Drugs trials to date have largely focused on trying to reduce amyloid build-up in the brain in Alzheimer patients. Indeed, the drug Aducanumab is an antibody that binds to amyloid in an attempt to reduce its accummulation and hence slow down the disease.
In essence, high dose treatment showed a reduction in clinical decline by between 23-27% as well as a 40% drop in functional loss as measured by study scales.”
Researchers studied the effects of a monthly infusion of Aducanumab given to those with very early Alzheimers’s in two studies each involving just over 1500 patients. While a preliminary analysis predicted study failure, additional data that become available (after the study was stopped) and included about 2000 patients who had a full 18 months of treatment had positive findings.
In essence, high dose treatment showed a reduction in clinical decline by between 23-27% as well as a 40% drop in functional loss as measured by study scales. Brain imaging also showed a significant reduction in amyloid plaque burden making this the first ever study coupling amyloid clearance with a reduction in the clinical decline of Alzheimer’s.
However, findings were significant in just one of the two studies with Aducanumab, whereas only a positive trend was identified in the other. But two different drug doses were used and a larger proportion of patients in the negative study were on the lower dose. Furthermore, in a subset treated with the higher dose the results appear to be positive.
The findings are to be taken with some caution as similar drugs in past trials that reduced brain amyloid failed and there were also some inconsistencies in some of the study’s outcome measures. It also hasn’t been published in a peer reviewed journal and more details are awaited. For a while, trying to reduce amyloid in the brain was also felt to be dubious as it may have been a marker of other problems rather than the primary pathology.
Despite this, there is a real prospect that Aducanumab might be approved for use next year in the US though a further trial may be needed to substantiate the results first. Of interest, this study enrolled people with very early Alzheimer’s (some even pre-dementia) who ordinarily would not have been diagnosed but for sophisticated tests not widely available.

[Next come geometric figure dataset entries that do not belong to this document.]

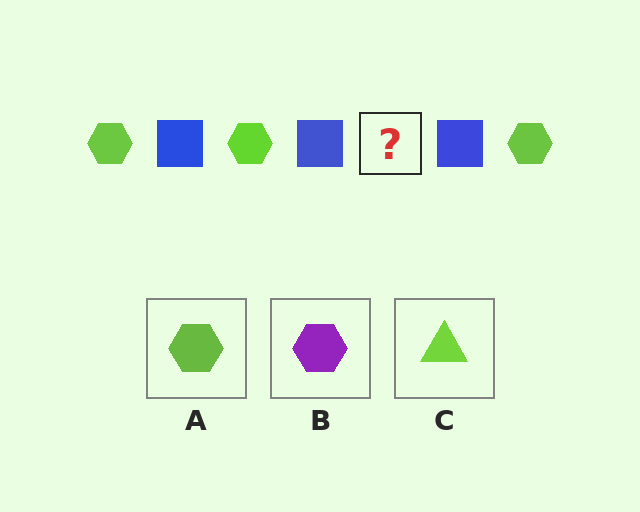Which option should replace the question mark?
Option A.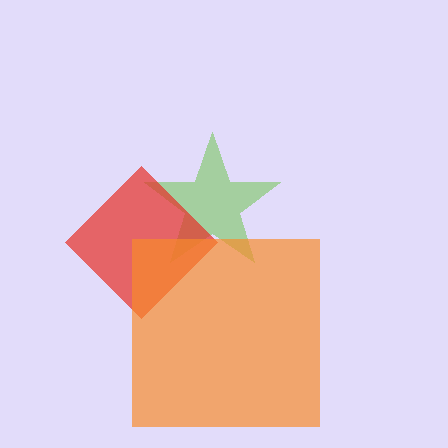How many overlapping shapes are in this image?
There are 3 overlapping shapes in the image.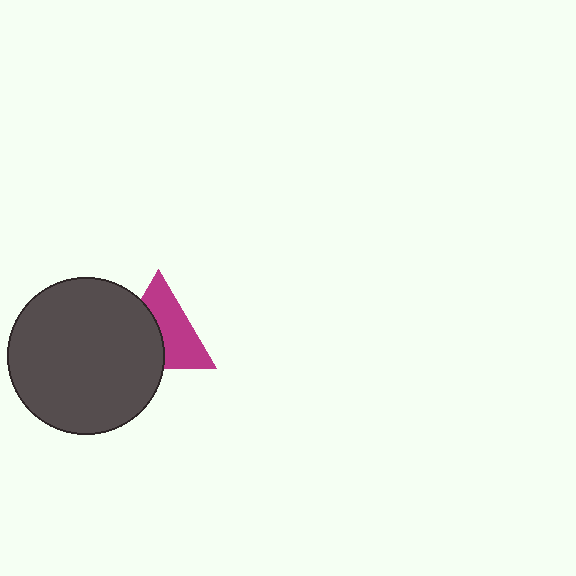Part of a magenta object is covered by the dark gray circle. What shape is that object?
It is a triangle.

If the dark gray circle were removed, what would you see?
You would see the complete magenta triangle.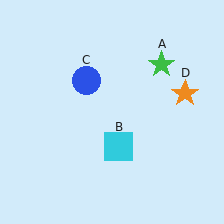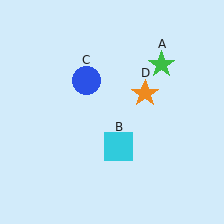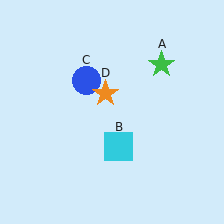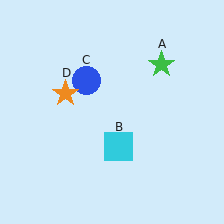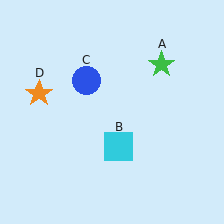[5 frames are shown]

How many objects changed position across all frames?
1 object changed position: orange star (object D).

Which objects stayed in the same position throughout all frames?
Green star (object A) and cyan square (object B) and blue circle (object C) remained stationary.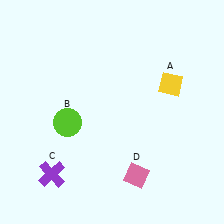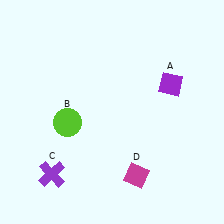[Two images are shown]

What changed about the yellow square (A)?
In Image 1, A is yellow. In Image 2, it changed to purple.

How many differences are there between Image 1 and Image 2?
There are 2 differences between the two images.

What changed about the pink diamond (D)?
In Image 1, D is pink. In Image 2, it changed to magenta.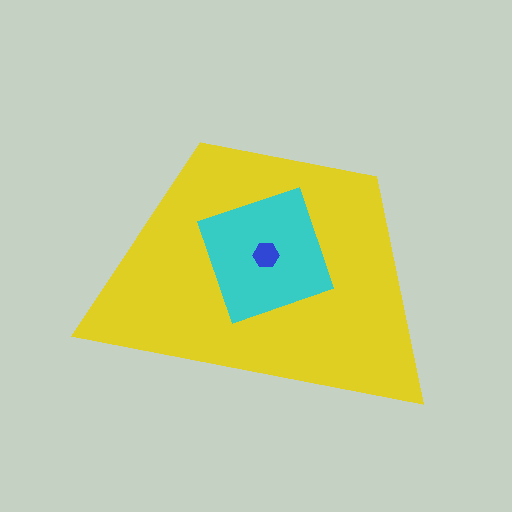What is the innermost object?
The blue hexagon.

The implications of any drug that could slow down Alzheimer’s (where the average life expectancy is about 7-10 years) couldn’t be overstated. With the advent of tests to pick up disease earlier, instituting a therapy that could even slow down the rate of decline modestly would be huge.

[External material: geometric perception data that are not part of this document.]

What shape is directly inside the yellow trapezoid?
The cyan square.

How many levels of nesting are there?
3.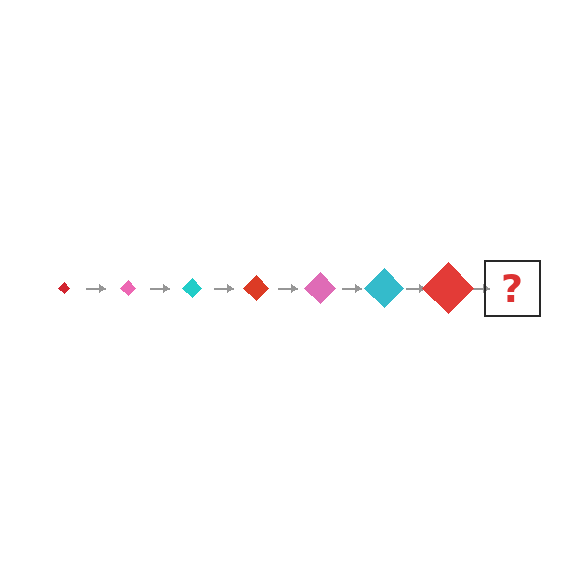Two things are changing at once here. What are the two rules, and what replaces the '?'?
The two rules are that the diamond grows larger each step and the color cycles through red, pink, and cyan. The '?' should be a pink diamond, larger than the previous one.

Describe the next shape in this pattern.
It should be a pink diamond, larger than the previous one.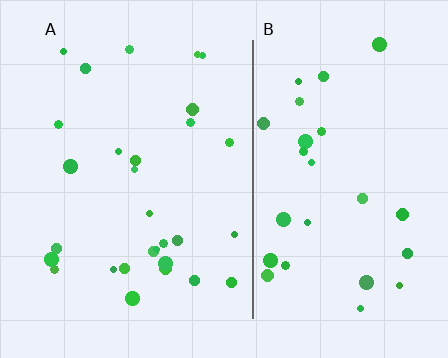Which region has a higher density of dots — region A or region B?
A (the left).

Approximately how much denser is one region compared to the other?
Approximately 1.1× — region A over region B.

Research is also underway to develop blood tests that might pick up preclinical disease. At present cerebrospinal fluid (CSF) testing can be used to help diagnose Alzheimers’s at a very early stage with negative testing also indicating a very low risk of disease in the short to medium term.
On a positive note too, the age at which Alzheimer’s develops has increased in the West. It is often asked is there anything that can be done to try and prevent it. For some, genetic factors increase the risk such as having two first degree relatives with the disease. But studies also consistently point to lifestyle factors. High blood pressure, obesity, diabetes, lack of exercise, poor education, smoking and depression all increase risk – probably because they impact negatively on brain function and might even trigger changes in midlife.
To conclude, there is a realistic hope that the landscape for the treatment of Alzheimer’s may change radically in the next few decades.